Par Yann Le Houelleur - Publié le
Le siège de GVT se trouve à Curitiba, dans le Sud du Brésil
Le siège de GVT se trouve à Curitiba, dans le Sud du Brésil

Selon la presse brésilienne, plus particulièrement le journal «Valor», le groupe français aurait commis des fraudes lors de l’acquisition de l’opérateur GVT en novembre 2009. Si ces soupçons se confirmaient, Vivendi pourrait se voir infliger une amende très salée.
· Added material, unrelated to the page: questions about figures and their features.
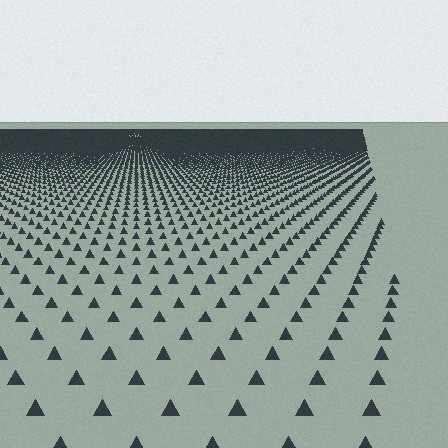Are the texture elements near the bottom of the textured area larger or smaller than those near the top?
Larger. Near the bottom, elements are closer to the viewer and appear at a bigger on-screen size.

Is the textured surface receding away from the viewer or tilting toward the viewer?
The surface is receding away from the viewer. Texture elements get smaller and denser toward the top.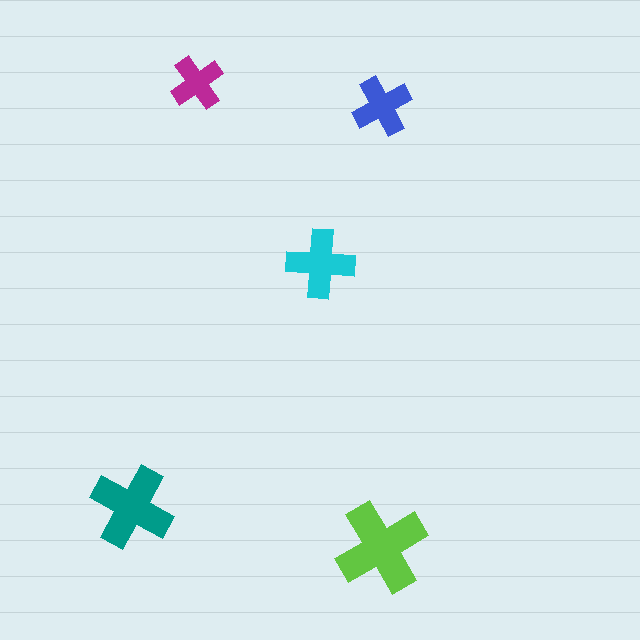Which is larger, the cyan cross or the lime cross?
The lime one.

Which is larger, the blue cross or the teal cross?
The teal one.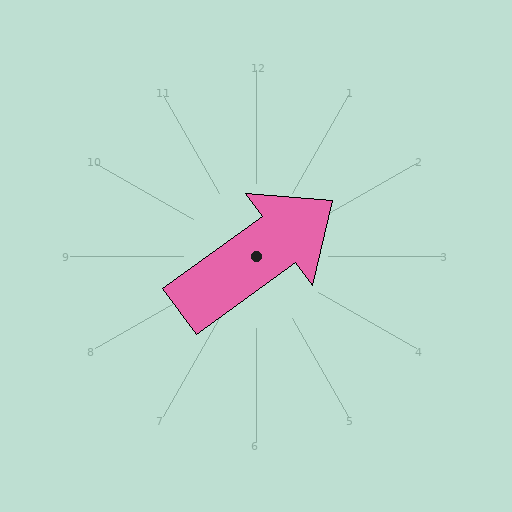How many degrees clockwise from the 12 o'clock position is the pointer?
Approximately 54 degrees.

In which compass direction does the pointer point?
Northeast.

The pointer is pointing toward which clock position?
Roughly 2 o'clock.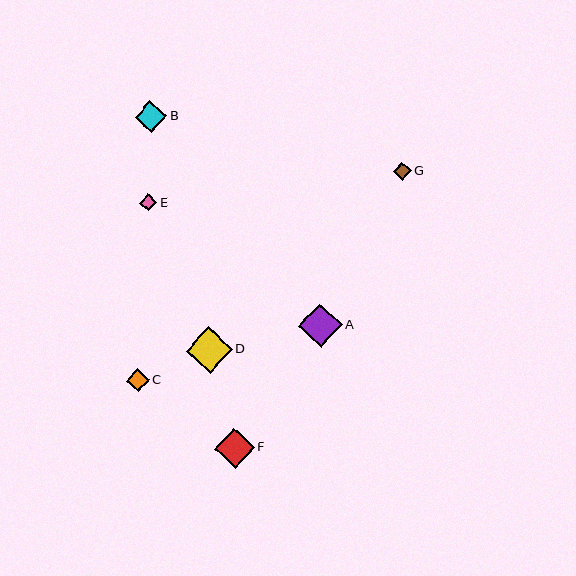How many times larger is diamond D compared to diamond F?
Diamond D is approximately 1.2 times the size of diamond F.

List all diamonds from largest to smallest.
From largest to smallest: D, A, F, B, C, G, E.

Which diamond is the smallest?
Diamond E is the smallest with a size of approximately 17 pixels.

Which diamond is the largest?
Diamond D is the largest with a size of approximately 46 pixels.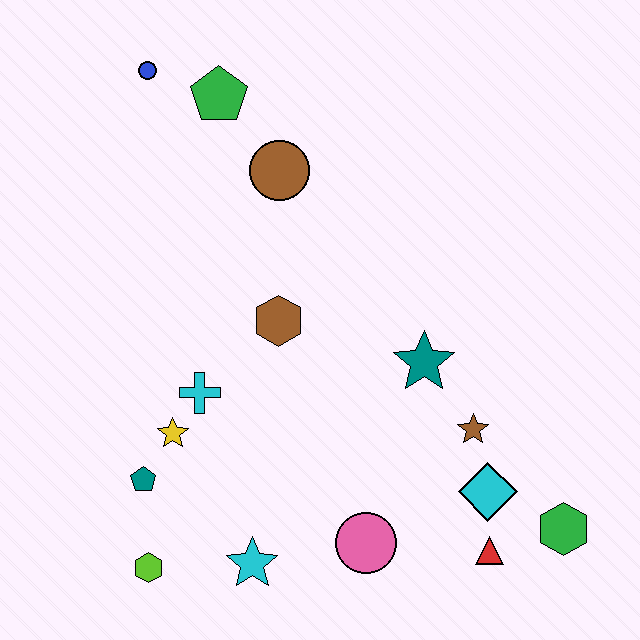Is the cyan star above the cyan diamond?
No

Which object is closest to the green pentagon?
The blue circle is closest to the green pentagon.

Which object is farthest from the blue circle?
The green hexagon is farthest from the blue circle.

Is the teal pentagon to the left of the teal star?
Yes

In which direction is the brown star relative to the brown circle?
The brown star is below the brown circle.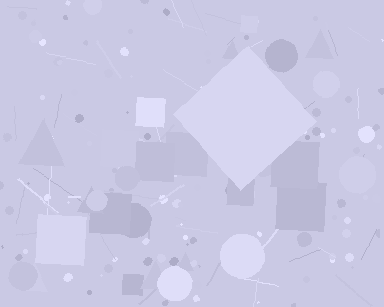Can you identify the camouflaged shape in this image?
The camouflaged shape is a diamond.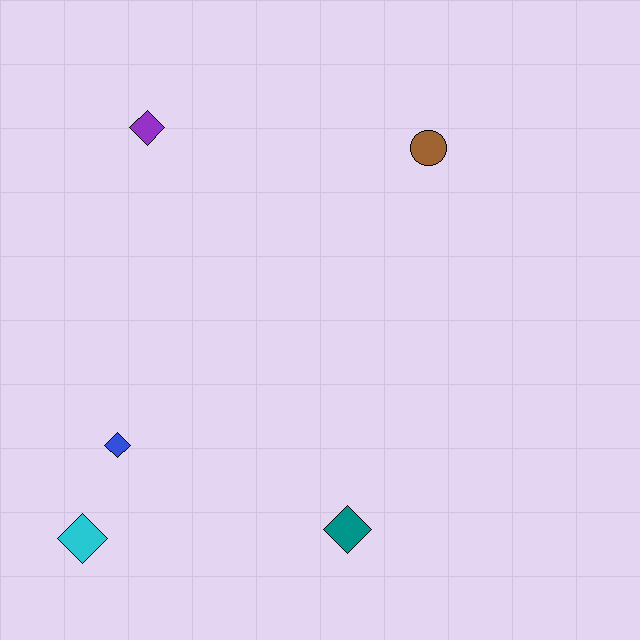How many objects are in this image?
There are 5 objects.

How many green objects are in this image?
There are no green objects.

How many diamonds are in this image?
There are 4 diamonds.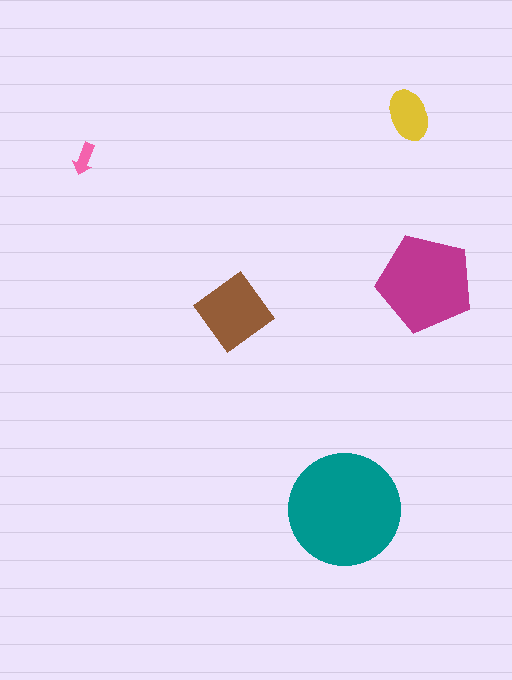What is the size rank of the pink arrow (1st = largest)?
5th.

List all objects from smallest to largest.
The pink arrow, the yellow ellipse, the brown diamond, the magenta pentagon, the teal circle.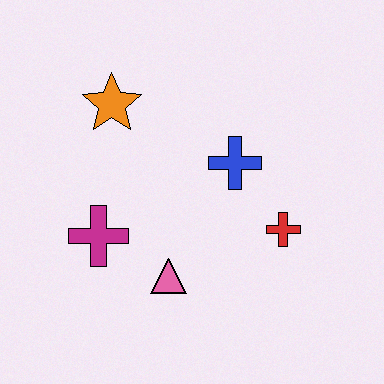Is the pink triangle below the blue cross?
Yes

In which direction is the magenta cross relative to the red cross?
The magenta cross is to the left of the red cross.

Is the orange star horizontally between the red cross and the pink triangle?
No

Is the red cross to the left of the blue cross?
No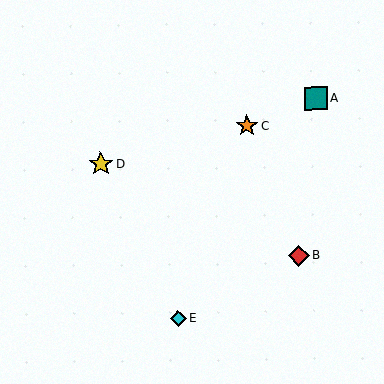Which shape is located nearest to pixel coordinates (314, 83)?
The teal square (labeled A) at (316, 98) is nearest to that location.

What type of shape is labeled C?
Shape C is an orange star.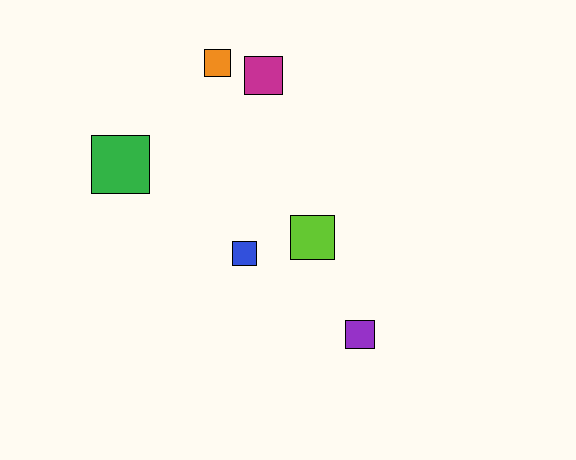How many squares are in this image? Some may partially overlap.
There are 6 squares.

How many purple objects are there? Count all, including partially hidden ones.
There is 1 purple object.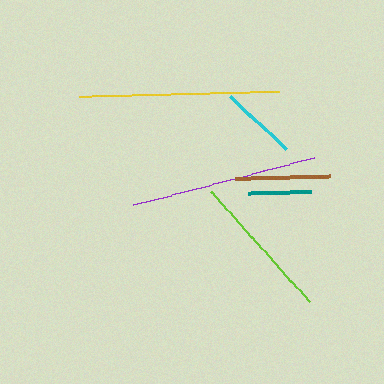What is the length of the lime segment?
The lime segment is approximately 148 pixels long.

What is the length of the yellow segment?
The yellow segment is approximately 202 pixels long.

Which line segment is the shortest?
The teal line is the shortest at approximately 63 pixels.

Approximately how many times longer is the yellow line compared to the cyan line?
The yellow line is approximately 2.6 times the length of the cyan line.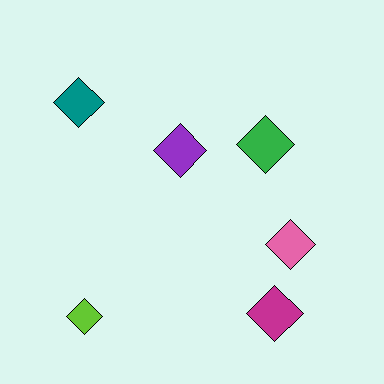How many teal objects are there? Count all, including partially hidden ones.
There is 1 teal object.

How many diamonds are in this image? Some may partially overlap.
There are 6 diamonds.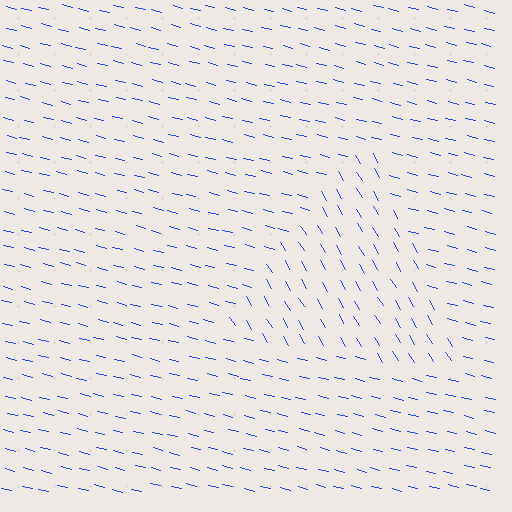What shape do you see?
I see a triangle.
Le géant français de la communication, dont les investissements vont des jeux vidéo aux télécoms en passant par la musique et la télévision, a fait «la une» de la presse économique au Brésil. A la suite de l’acquisition de l’opérateur GVT, en novembre 2009, le groupe Vivendi est désormais dans le collimateur d’un département de laCommission des valeurs boursières, à São Paulo, la CVM. (Le département en question est, en fait, la direction des Sanctions.)

C’est le quotidien Valor qui a obtenu ces informations. Il en maintient la teneur malgré un communiqué publiés par la CVM, en milieu de semaine, selon lequel «il n’est pas possible de qualifier de frauduleux cette acquisition».
Le quotidien brésilien a découvert que GVT aurait profité de brèches dans la législation brésilienne lors d’une telle opération, et qu’il n’en aurait pas informé les marchés à temps. Au cas où de tels soupçons seraient confirmés, Vivendi s’expose à une amende qui pourrait correspondre à la moitié de la somme que le groupe français avait versée en novembre. La transaction s’était élevée à 2,8 milliards d’euros.

Dernier épisode en date dans ce «scandale Vivendi au Brésil»: le jeudi 10 juin, le président d’Anatel, l’Agence nationale des télécommunications, a déclaré que son administration n’avait pas été informée au sujet de telles fraudes. Or, l’Anatel était en train de se pencher sur l’acquisition ainsi faite en novembre, en vue de la décision que doit rendre prochainement le Conseil administratif de Défense économique (l’autorité, au Brésil, chargée de veiller à la libre concurrence).

En s’offrant GVT, à la barbe de Telefonica qui convoitait cette pépite, Vivendi a fait une entrée spectaculaire sur le marché des télécoms brésiliens, en pleine croissance. Les besoins en haut débit sont encore énormes dans ce pays. GVT, dont le siège se trouve à Curitiba, est précisément spécialisé dans le haut débit, notamment les services aux entreprises. A la fin de l'année dernière, il détenait 4 % du marché.